Gachinski won his first senior national medal, silver, at the 2011 Russian Championships behind Konstantin Menshov. Gachinski was assigned to his first European Championships where he finished fifth, ahead of Menshov, and was given Russia's sole berth to the men's event at the World Championships. He won the bronze in his first appearance at the event.

2011–2012 season 
In preparation for the 2011–2012 season, Gachinski took part in Mishin's training camps in Jaca (Spain), Tartu (Estonia), and Pinzolo (Italy) and worked with Stéphane Lambiel. Gachinski was assigned to 2011 Cup of China and 2011 Rostelecom Cup for the Grand Prix season. He won the short program but finished 5th overall at Cup of China, and also finished 5th at the Rostelecom Cup.

Gachinski won silver at the 2012 Russian Championships. At the 2012 European Championships, he was first in the short program and second in the long program, finishing with an overall score of 246.27 points. Gachinski won the silver medal behind teammate Evgeni Plushenko, who is also coached in Saint Petersburg by Alexei Mishin.

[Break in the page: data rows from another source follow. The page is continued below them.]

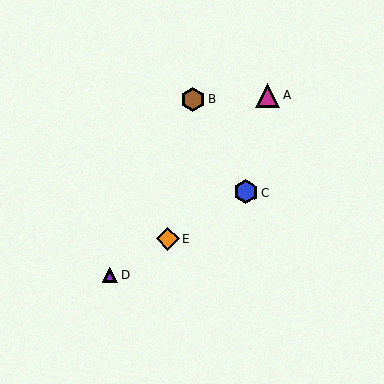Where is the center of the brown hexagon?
The center of the brown hexagon is at (193, 99).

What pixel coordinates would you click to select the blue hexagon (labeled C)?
Click at (246, 192) to select the blue hexagon C.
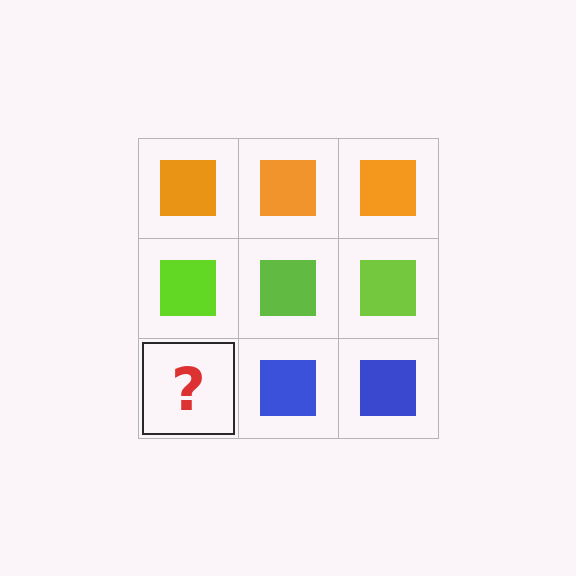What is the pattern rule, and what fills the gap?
The rule is that each row has a consistent color. The gap should be filled with a blue square.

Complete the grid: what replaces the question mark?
The question mark should be replaced with a blue square.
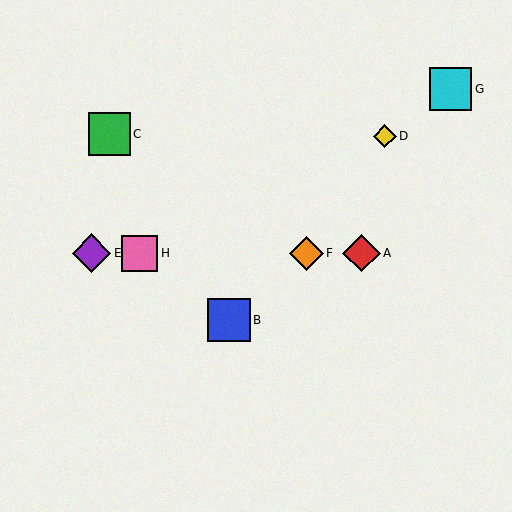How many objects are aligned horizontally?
4 objects (A, E, F, H) are aligned horizontally.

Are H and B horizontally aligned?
No, H is at y≈253 and B is at y≈320.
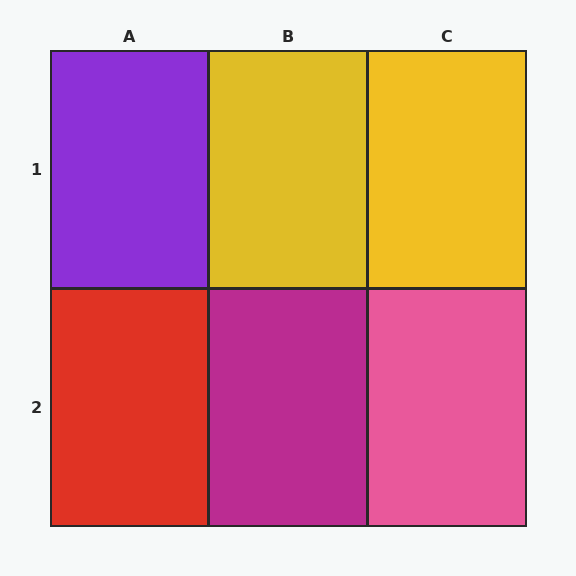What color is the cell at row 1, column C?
Yellow.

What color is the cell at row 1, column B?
Yellow.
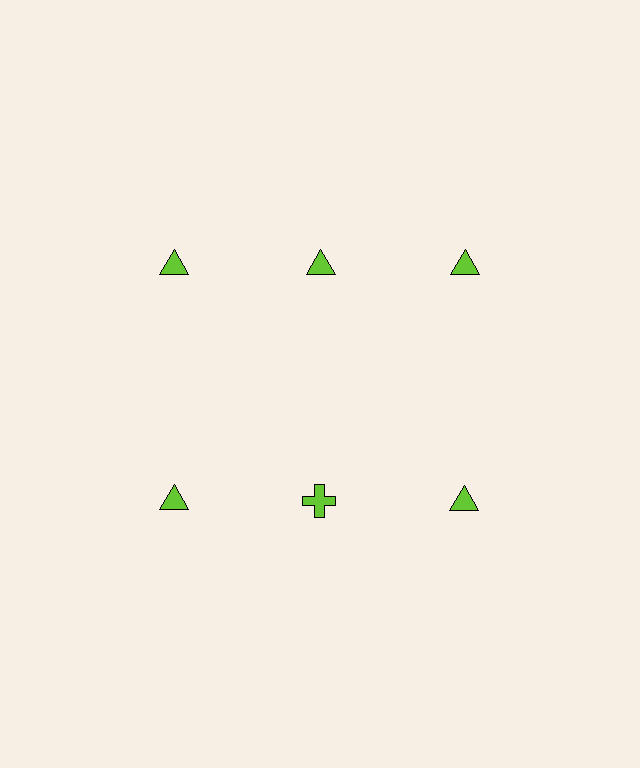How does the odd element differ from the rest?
It has a different shape: cross instead of triangle.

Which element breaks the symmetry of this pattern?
The lime cross in the second row, center column breaks the symmetry. All other shapes are lime triangles.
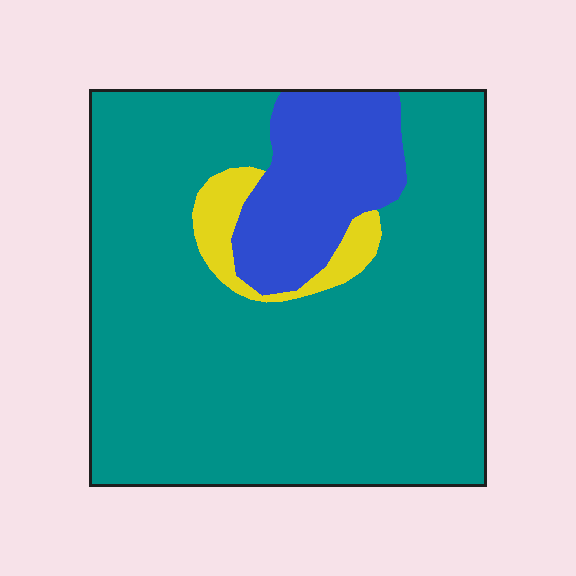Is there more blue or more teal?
Teal.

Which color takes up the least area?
Yellow, at roughly 5%.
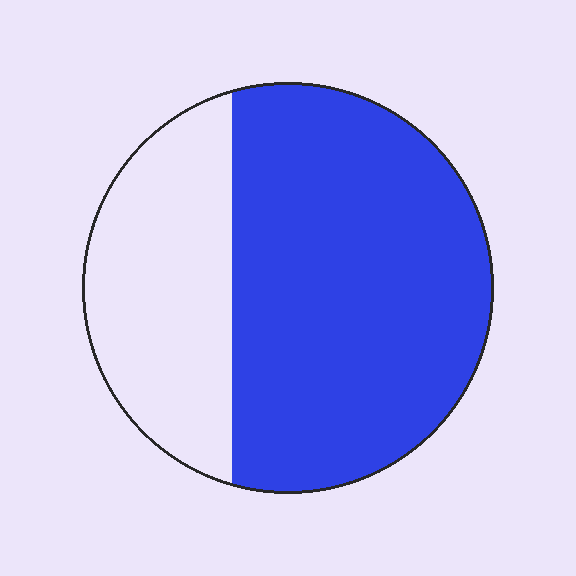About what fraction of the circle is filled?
About two thirds (2/3).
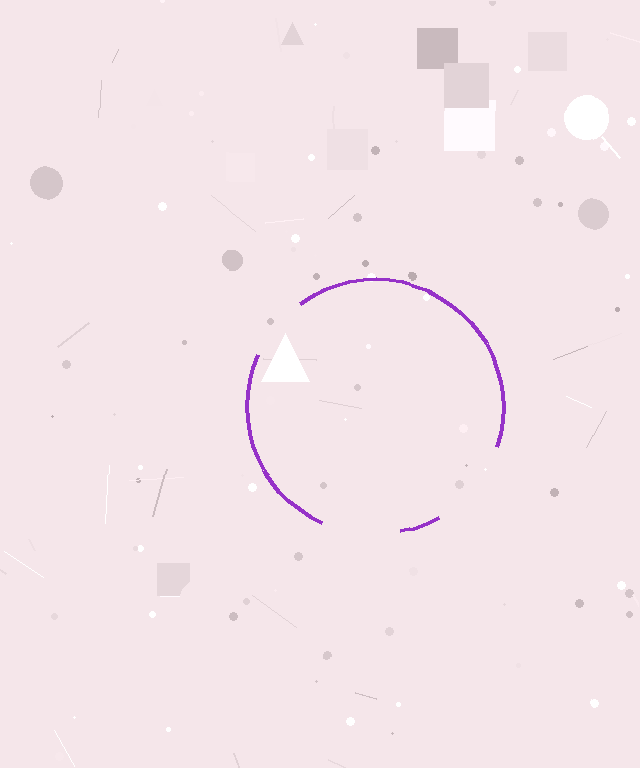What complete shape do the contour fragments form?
The contour fragments form a circle.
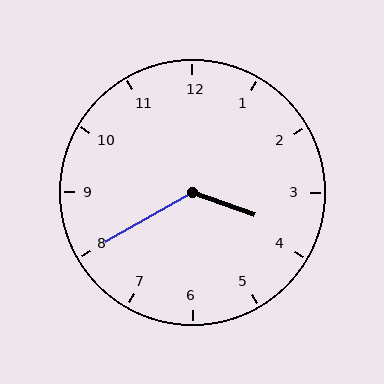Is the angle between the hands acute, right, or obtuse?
It is obtuse.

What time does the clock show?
3:40.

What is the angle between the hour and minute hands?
Approximately 130 degrees.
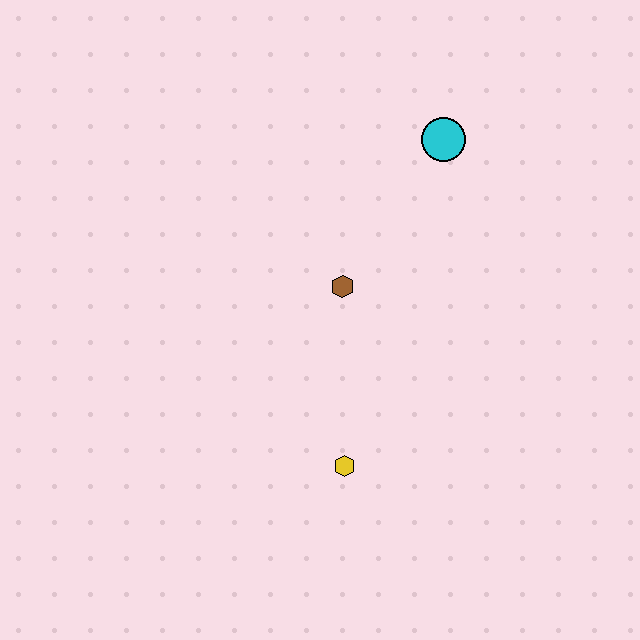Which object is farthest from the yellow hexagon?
The cyan circle is farthest from the yellow hexagon.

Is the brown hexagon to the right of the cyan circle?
No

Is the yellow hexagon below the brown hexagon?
Yes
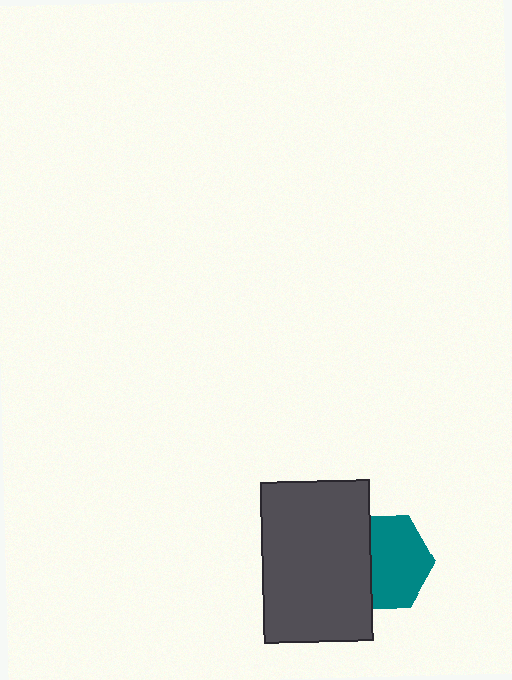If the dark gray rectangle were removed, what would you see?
You would see the complete teal hexagon.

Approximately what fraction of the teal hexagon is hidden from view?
Roughly 36% of the teal hexagon is hidden behind the dark gray rectangle.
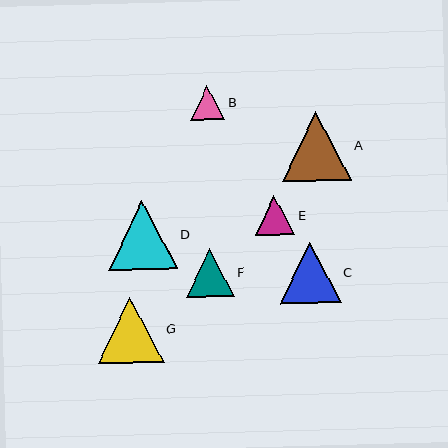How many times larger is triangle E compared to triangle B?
Triangle E is approximately 1.2 times the size of triangle B.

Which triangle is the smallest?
Triangle B is the smallest with a size of approximately 34 pixels.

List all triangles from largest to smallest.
From largest to smallest: D, A, G, C, F, E, B.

Gachinski changed his boots two weeks before the 2012 World Championships, affecting his preparation. He finished 18th at the event. After the event, Mishin said that Gachinski was not entirely ready and perhaps should have withdrawn. Gachinski was named in the Russian team to the 2012 World Team Trophy but withdrew from the event and was replaced by Zhan Bush.

2012–2013 season 
Gachinski struggled throughout the season both with physical and psychological issues. After he was placed ninth at the 2012 Skate Canada International and seventh at the 2012 Rostelecom Cup, he finished fourth at the 2013 Russian Championships and was not selected to compete at the 2013 European Championships. He finally won a gold medal in his final event of the season, the 2013 Triglav Trophy.

2013–2014 season 
In 2013–14, Gachinski started his season with a bronze medal at the 2013 Finlandia Trophy. After being placed eighth at the 2013 Skate America and sixth at the 2013 Rostelecom Cup, he finished sixth at Russian nationals and was not included in the Russian team to the European Championships, Winter Olympics, or World Championships.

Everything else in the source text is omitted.